Citing US intelligence source and a Saudi art-world figure familiar with the purchase, the New York-based newspaper reported that Prince Bader bin Abdullah bin Mohammed bin Farhan al-Saud, a lesser-known figure and a distant relative of the crown prince, bought the 'Salvator Mundi,' under his name to conceal the name of the true owner.
Also Read- Da Vinci painting sells for $450m in auction record
The revelation came at a time when 32-year-old Saudi leader has been working to portray himself as a reformer determined to root out corruption in the oil-rich kingdom.
For several weeks, dozens of elites and even some royal family members have been imprisoned at hotels in the country amid the Saudi crown prince's ostensible crusade against the perceived self-enrichment in the conservative kingdom.
The painting depicts Christ in Renaissance clothing holding a glass orb, and art buffs have pointed out that the object appears completely see-through, when in reality the light passing through it should appear distorted.
Prince Bader had not been targeted in the crackdown. He is not well-known as an art collector and comes from a remote branch of the royal family.
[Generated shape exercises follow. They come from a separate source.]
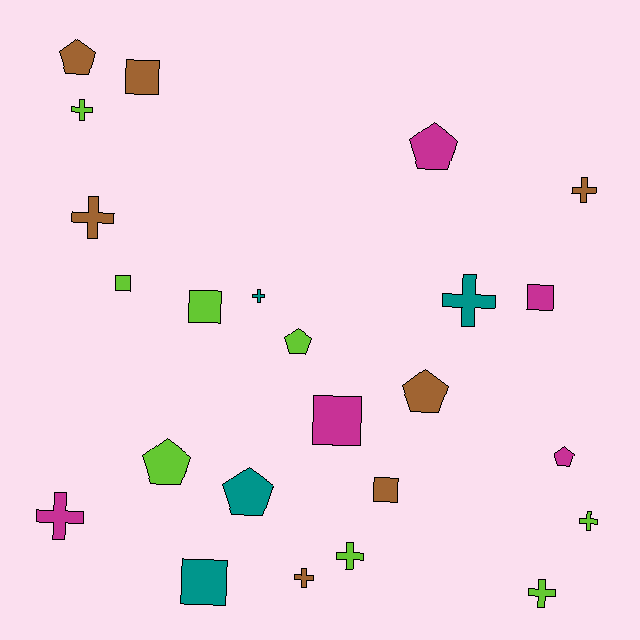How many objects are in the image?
There are 24 objects.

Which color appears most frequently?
Lime, with 8 objects.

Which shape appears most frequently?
Cross, with 10 objects.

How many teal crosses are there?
There are 2 teal crosses.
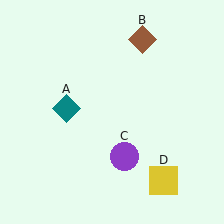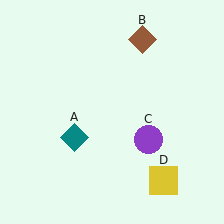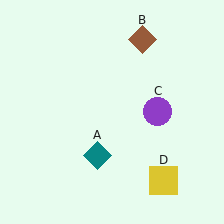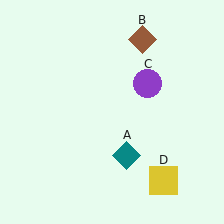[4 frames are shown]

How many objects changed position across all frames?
2 objects changed position: teal diamond (object A), purple circle (object C).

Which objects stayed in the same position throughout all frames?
Brown diamond (object B) and yellow square (object D) remained stationary.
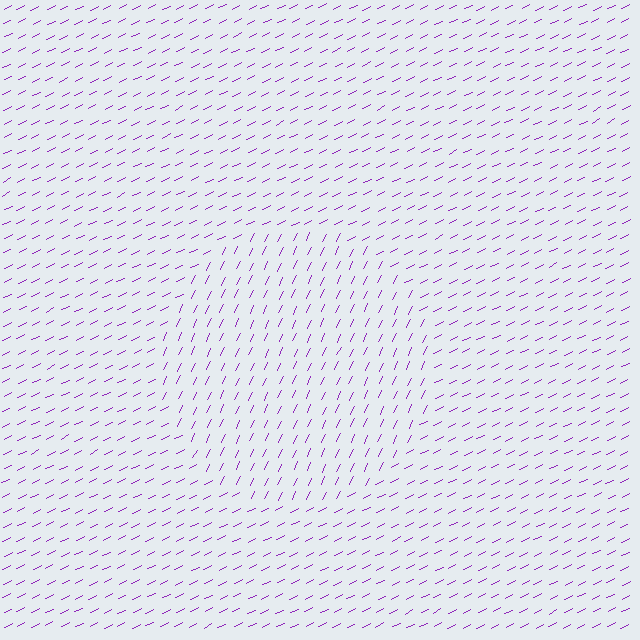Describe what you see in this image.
The image is filled with small purple line segments. A circle region in the image has lines oriented differently from the surrounding lines, creating a visible texture boundary.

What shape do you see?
I see a circle.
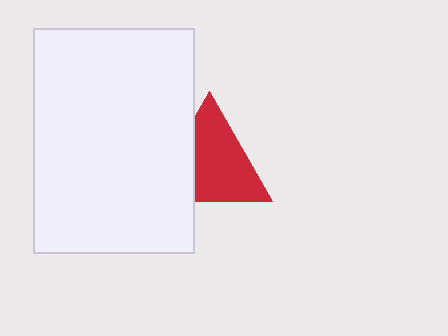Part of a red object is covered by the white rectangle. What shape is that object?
It is a triangle.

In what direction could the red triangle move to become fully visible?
The red triangle could move right. That would shift it out from behind the white rectangle entirely.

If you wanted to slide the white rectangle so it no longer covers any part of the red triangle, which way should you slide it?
Slide it left — that is the most direct way to separate the two shapes.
He is also the Chairman of the Saudi Research and Marketing Group (SRMG), which just inked a deal to launch 'Bloomberg Al Arabiya' network back in September, ArabNews.com reported.
Crown Prince Salman is reportedly paying for the painting in six installments with at least five of them priced at more than $58 million.
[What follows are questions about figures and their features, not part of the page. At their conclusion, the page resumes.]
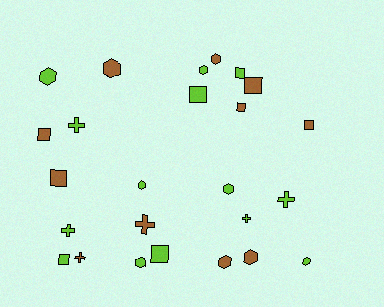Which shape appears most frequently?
Hexagon, with 10 objects.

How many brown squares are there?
There are 5 brown squares.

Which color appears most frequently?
Lime, with 14 objects.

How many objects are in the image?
There are 25 objects.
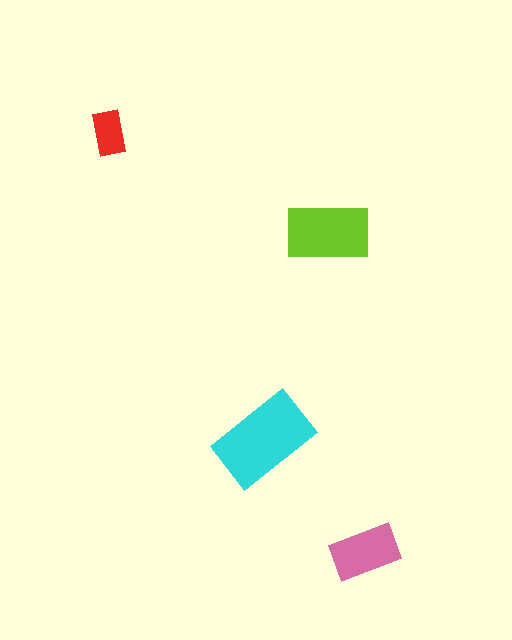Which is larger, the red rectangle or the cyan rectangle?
The cyan one.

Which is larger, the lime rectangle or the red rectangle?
The lime one.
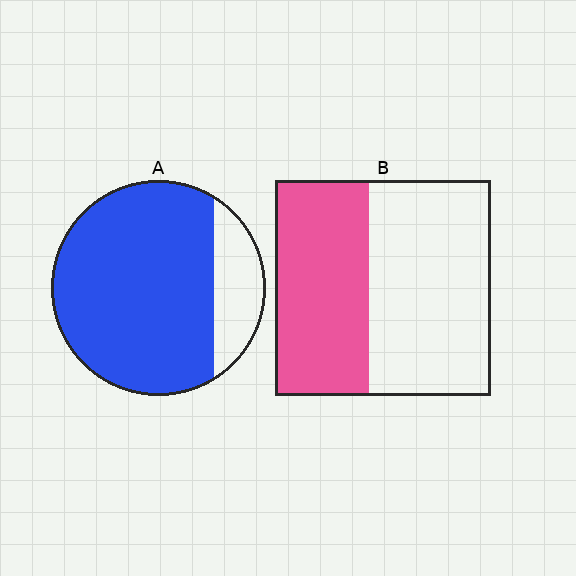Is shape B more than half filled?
No.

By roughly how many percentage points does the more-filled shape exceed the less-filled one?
By roughly 40 percentage points (A over B).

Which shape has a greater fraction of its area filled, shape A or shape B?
Shape A.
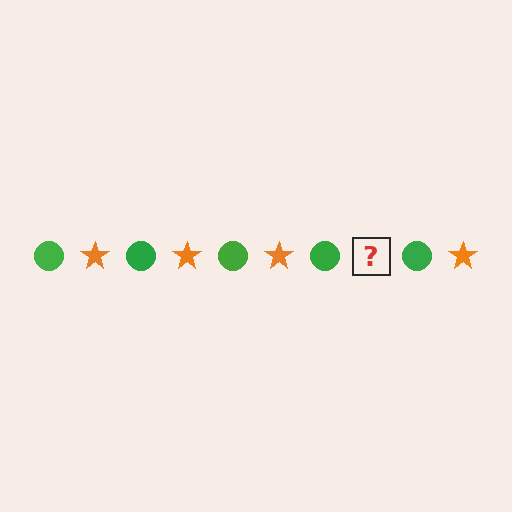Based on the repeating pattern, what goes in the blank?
The blank should be an orange star.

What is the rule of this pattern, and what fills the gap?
The rule is that the pattern alternates between green circle and orange star. The gap should be filled with an orange star.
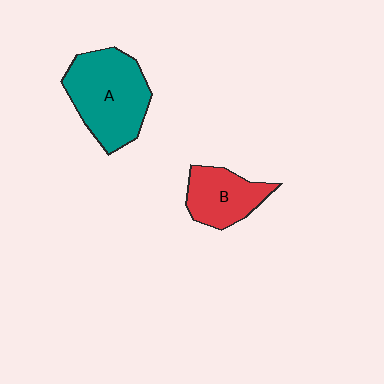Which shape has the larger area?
Shape A (teal).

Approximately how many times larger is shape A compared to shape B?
Approximately 1.7 times.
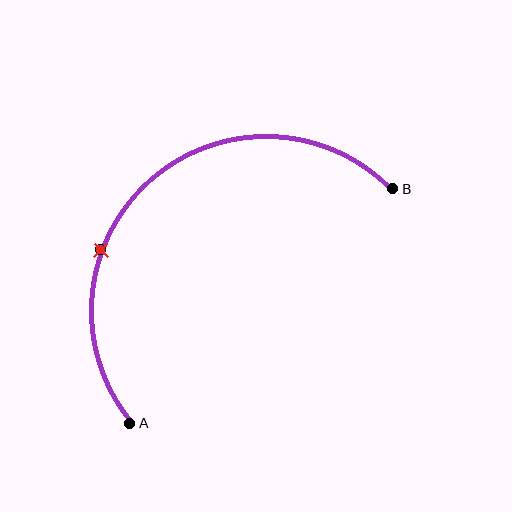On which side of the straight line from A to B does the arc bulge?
The arc bulges above and to the left of the straight line connecting A and B.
On Wednesday, it was announced on Twitter in Arabic, English and French that the art work was heading to the Louvre in Abu Dhabi.
'Da Vinci's Salvator Mundi is coming to #LouvreAbuDhabi,' the museum wrote on Twitter.
The Louvre Abu Dhabi, the first museum to bear the Louvre name outside France, has been billed as 'the first universal museum in the Arab world' in a sign of the oil-rich emirate's global ambitions.
Painted in oil on a wooden board measuring 18 by 26 inches, 'Salvator Mundi' shows its subject gazing dreamily at the viewer, his right hand raised in benediction, while his left clutches a crystal orb.
The sale more than doubled the previous record of $179.4 million paid for Pablo Picasso's 'The Women of Algiers (Version O)' in 2015, also in New York.